La Guadeloupe apparaît comme une prison pour son protagoniste. À la fin du film, le caïd qui traque Chris pour le tuer lui lance : « T’iras nulle part, on est sur une île ! » Cette réplique résonne avec l’analyse de l’universitaire Guillaume Robillard dans son article Le cinéma antillais-péyi ou l’île comme clôture : « La nécessaire “historicisation” des paysages naturels des îles de Guadeloupe et de Martinique dans le cinéma antillais-péyi, dans une logique d’appropriation artistique (potentiellement) collective de ces derniers par les populations antillaises, “construit” paradoxalement ces îles comme des prisons. »

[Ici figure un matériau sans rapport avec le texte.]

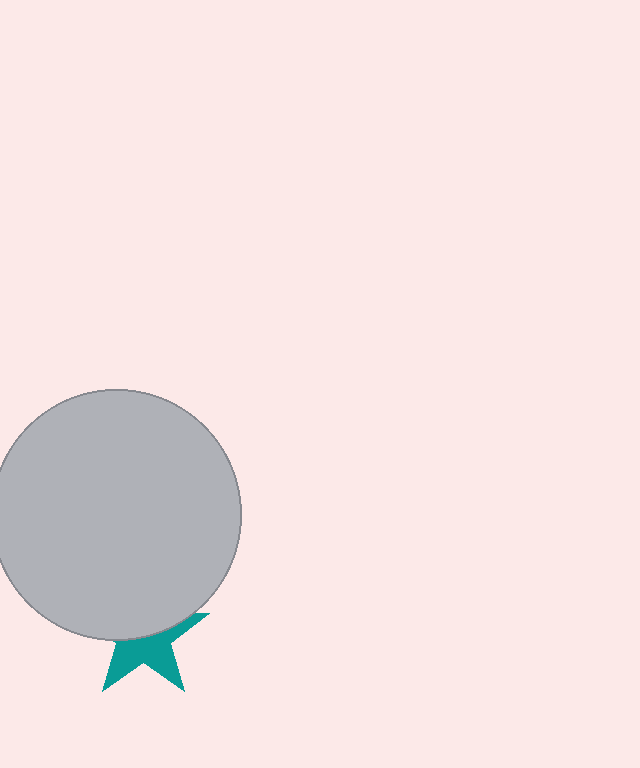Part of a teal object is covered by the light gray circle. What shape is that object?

Zion s’ouvre d’ailleurs sur un plan en gros plan d’un iguane vert, filmé depuis la queue jusqu’à la tête. Cette image se lit comme une profession de foi du cinéma antillais-péyi. Espèce introduite par les colons dès le XVIIe siècle, l’iguane vert porte sur son dos une crête épineuse dorsale que la mise en scène de Nelson Foix rend semblable à des barbelés enserrant une prison. Au cœur du film, Chris découvre un autre iguane vert captif dans un cadi renversé. Le long-métrage se clôt enfin sur une alternance de plans entre Chris tenant dans ses bras son fils Zion — porteur des espoirs du personnage et du spectateur — et un iguane vert enfin libre, filmé dans toute sa majesté.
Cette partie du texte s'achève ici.